Financial Results
First Half Profits Set To Rise At Liechtenstein's LLB

The LLB group (Liechtensteinische Landesbank) expects to post net profits for the first half of 2012 of around SFr62 million (currently around $62 million), up from SFr34.3 million in the same period of the previous year.
These unaudited figures from the Liechtenstein-headquartered private banking group also record growth in loans to clients compared with the end of 2011, of 3.2 per cent to SFr10.7 billion.
Client assets under management increased by SFr0.6 billion (1.2 per cent) to SFr48.7 billion due to market factors, the firm said in a statement. But net new money inflows were only SFr2 million.
Operating income increased in comparison with the first half of 2011, by 14 per cent to around SFr234 million, while expenses fell by around SFr3 million to SFr164 million.
This result was largely influenced, the firm said, by income from financial investments of around SFr22 million, compared with losses of SFr6.3 million in the first six months of 2011.

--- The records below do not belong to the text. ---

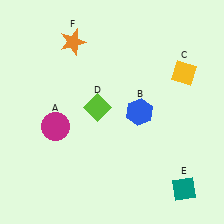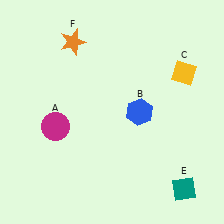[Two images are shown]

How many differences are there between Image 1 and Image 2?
There is 1 difference between the two images.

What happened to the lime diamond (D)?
The lime diamond (D) was removed in Image 2. It was in the top-left area of Image 1.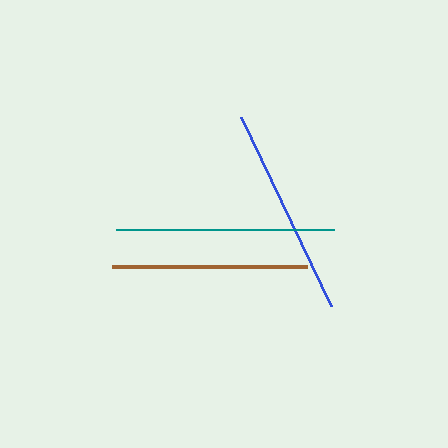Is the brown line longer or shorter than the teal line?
The teal line is longer than the brown line.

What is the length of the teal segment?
The teal segment is approximately 218 pixels long.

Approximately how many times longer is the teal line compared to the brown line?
The teal line is approximately 1.1 times the length of the brown line.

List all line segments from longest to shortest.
From longest to shortest: teal and blue (about equal), brown.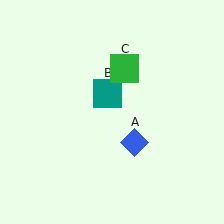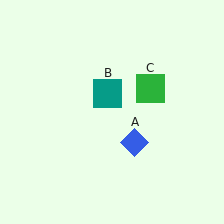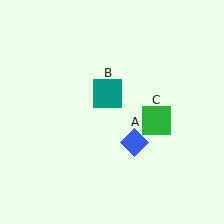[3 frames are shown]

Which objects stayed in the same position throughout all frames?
Blue diamond (object A) and teal square (object B) remained stationary.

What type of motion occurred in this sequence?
The green square (object C) rotated clockwise around the center of the scene.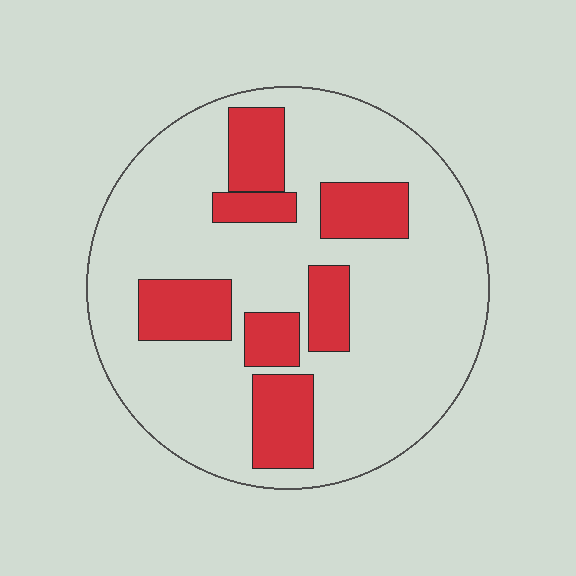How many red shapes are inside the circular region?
7.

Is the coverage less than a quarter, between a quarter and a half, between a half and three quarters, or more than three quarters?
Less than a quarter.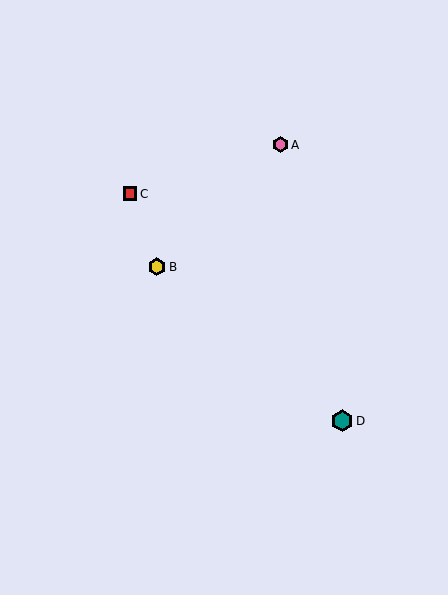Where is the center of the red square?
The center of the red square is at (130, 194).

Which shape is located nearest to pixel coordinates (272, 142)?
The pink hexagon (labeled A) at (280, 145) is nearest to that location.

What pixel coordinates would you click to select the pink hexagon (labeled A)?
Click at (280, 145) to select the pink hexagon A.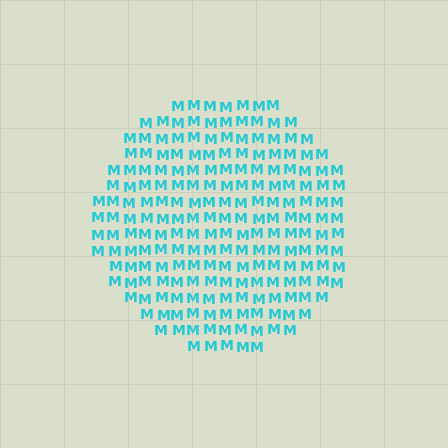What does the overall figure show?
The overall figure shows a circle.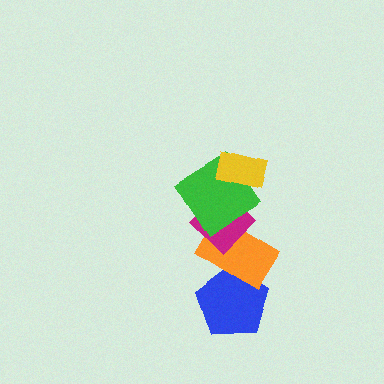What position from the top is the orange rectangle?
The orange rectangle is 4th from the top.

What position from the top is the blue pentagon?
The blue pentagon is 5th from the top.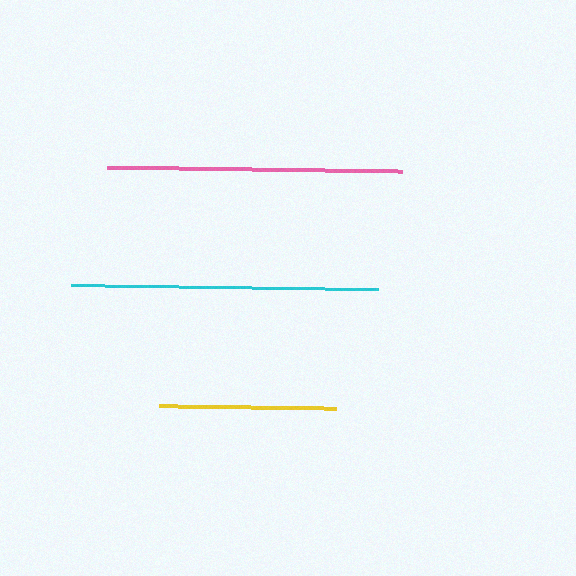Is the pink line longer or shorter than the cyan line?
The cyan and pink lines are approximately the same length (about 307 and 295 pixels).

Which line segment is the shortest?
The yellow line is the shortest at approximately 177 pixels.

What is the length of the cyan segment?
The cyan segment is approximately 307 pixels long.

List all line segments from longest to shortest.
From longest to shortest: cyan and pink (about equal), yellow.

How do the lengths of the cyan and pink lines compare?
The cyan and pink lines are approximately the same length.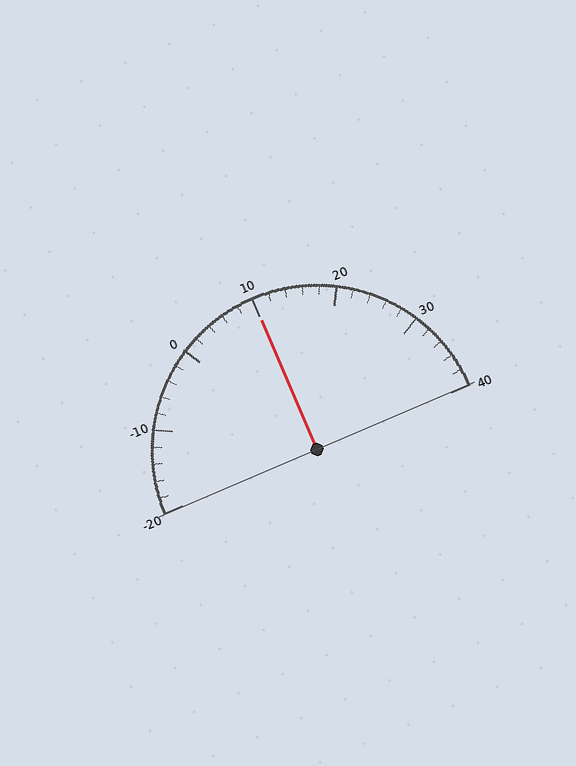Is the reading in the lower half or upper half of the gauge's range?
The reading is in the upper half of the range (-20 to 40).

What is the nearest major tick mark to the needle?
The nearest major tick mark is 10.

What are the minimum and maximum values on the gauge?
The gauge ranges from -20 to 40.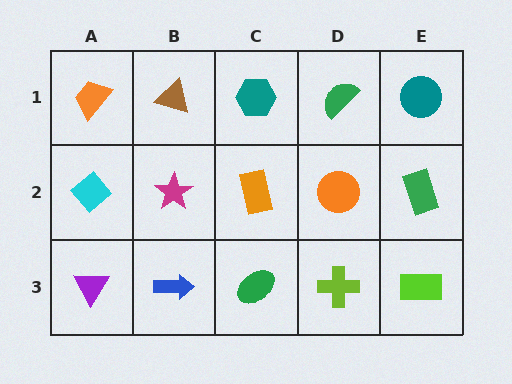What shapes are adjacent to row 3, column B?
A magenta star (row 2, column B), a purple triangle (row 3, column A), a green ellipse (row 3, column C).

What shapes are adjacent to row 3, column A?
A cyan diamond (row 2, column A), a blue arrow (row 3, column B).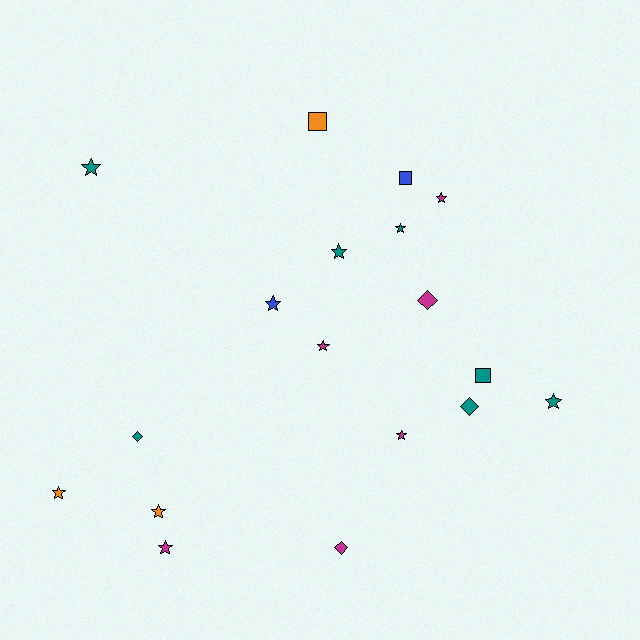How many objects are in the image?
There are 18 objects.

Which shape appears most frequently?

There was a reduction of personnel expenses of around SFr20 million following the previously announced change over by the Personnel Pension Fund Foundation of LLB to a defined contribution plan, as well as value allowances of around SFr27 million.
The group also confirmed its intention of selling its equity stake of 70.6 per cent in swisspartners Investment Network; the sales process has not yet been completed.